Appeal from Scott Circuit Court.--Hon. Henry C. Riley, Judge.

AFFIRMED.

Judgment affirmed.

M Arnold for appellant.

(1) Appellant's demurrer to the evidence should have been sustained. According to respondent's own testimony appellant was guilty of no negligence whatever; while respondent, fully aware of the danger, drove recklessly into it. Whittaker's Smith on Negligence, page 391, et seq. (2) Should it be insisted that appellant was guilty of negligence, certainly respondent was equally or more so, and in such cases there can be no recovery. Hogan v Railway, 150 Mo. 36. (3) The instruction for respondent should not have been given, as there was no evidence to sustain it. McAtee v. Valandingham, 75 Mo.App. 45. (4) All the evidence shows a clear case of contributory negligence, and there can be no recovery. Eoff v. Clay, 9 Mo.App. 176; Easley v. Railroad, 113 Mo. 236; Hogan v. Railroad, 150 Mo. 36; Hill v. Drug Co., 140 Mo. 433.

Frank Kelly for respondent.

(1) Appellant was doing the work, knew how much earth he had excavated, how many roots he had cut, how large they were and how much the natural agencies holding the tree had been weakened, and did know, or could have known, when the tree became dangerous. Respondent's son, to have learned this, must have stopped his team at a safe distance, gone to the tree, ascertained its condition returned to his plow, and repeated this each round. This we are told respondent's son should have done to escape the charge of contributory negligence, and that while this appellant was in possession of all this information, he took no steps to warn the respondent's son, but is "guilty of no negligence whatever." (2) The question of contributory negligence was properly left to the jury, and its finding was against the appellant. Waltmyer v. Kansas City, 71 Mo.App. 358. (3) The trial court can not take a case from a jury because of contributory negligence of plaintiff, unless the probative effect of the entire evidence excludes every other reasonable inference. Linn v. Massillion Bridge Co., 78 Mo.App. 111.
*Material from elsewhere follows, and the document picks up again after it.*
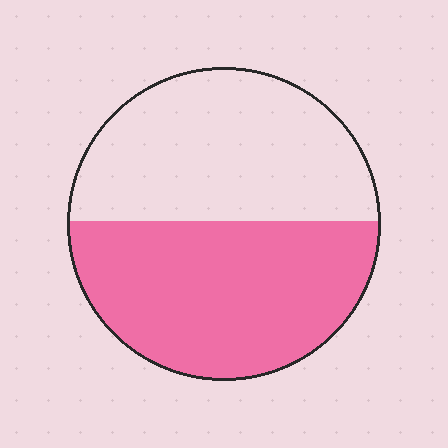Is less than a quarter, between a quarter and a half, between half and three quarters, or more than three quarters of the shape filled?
Between half and three quarters.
BLAND, P. J. Reyburn and Goode, JJ., concur.

OPINION

BLAND, P. J.

--In May, 1901, appellant and respondent owned adjoining lands, but within the same inclosure. They had agreed to build a partition fence. There was a dead tree fifty or sixty feet high on appellant's land six or eight feet from the line. To prevent the tree from falling on the partition fence when built, defendant dug it up and it fell over on plaintiff's land and upon her team, killing a horse and one mule. The suit is to recover the value of these animals.

1. The contention of appellant is that the respondent's evidence shows a clear case of contributory negligence on the part of the driver of respondent's team that was killed.
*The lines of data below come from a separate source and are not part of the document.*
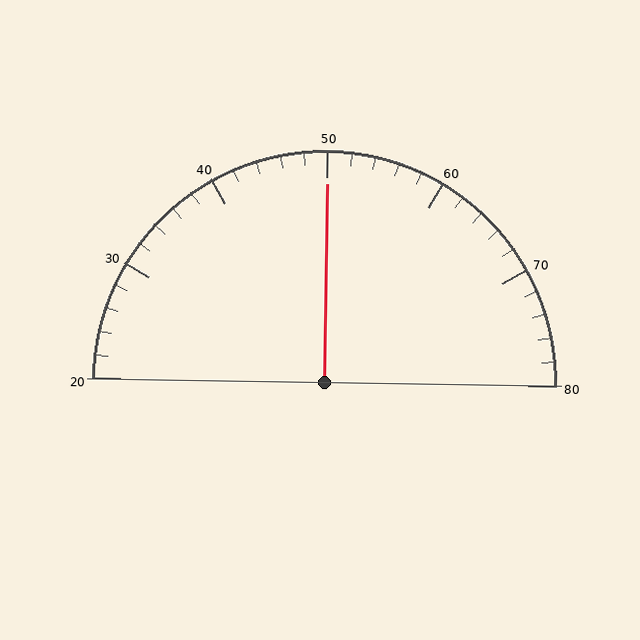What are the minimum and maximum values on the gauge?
The gauge ranges from 20 to 80.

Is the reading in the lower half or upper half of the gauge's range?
The reading is in the upper half of the range (20 to 80).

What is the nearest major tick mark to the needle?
The nearest major tick mark is 50.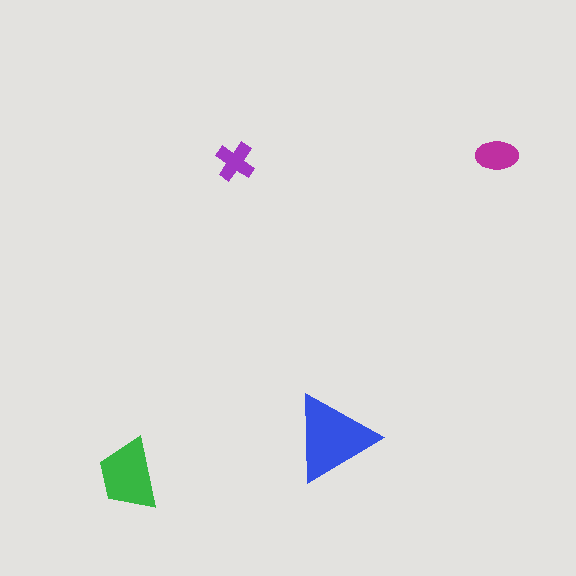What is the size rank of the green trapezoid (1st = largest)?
2nd.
On the part of the respondent the evidence is that her son, a young man twenty-three years of age, was plowing for her with the team and in making his rounds came near the dead tree; that he knew appellant and his son were digging at the tree with the intention of felling it and that it would fall sometime; that he did not go to the tree to see when it would probably fall; that he was not warned of the falling of the tree until it had started to fall and when his team was under it, and he had no time after the warning, to drive them out of the way of the tree before it fell upon them.

Joseph Beckel, a witness for respondent, testified that he was on the ground the evening the tree fell and that appellant told him he first saw the boy plowing at an old snag thirty or forty feet southwest of...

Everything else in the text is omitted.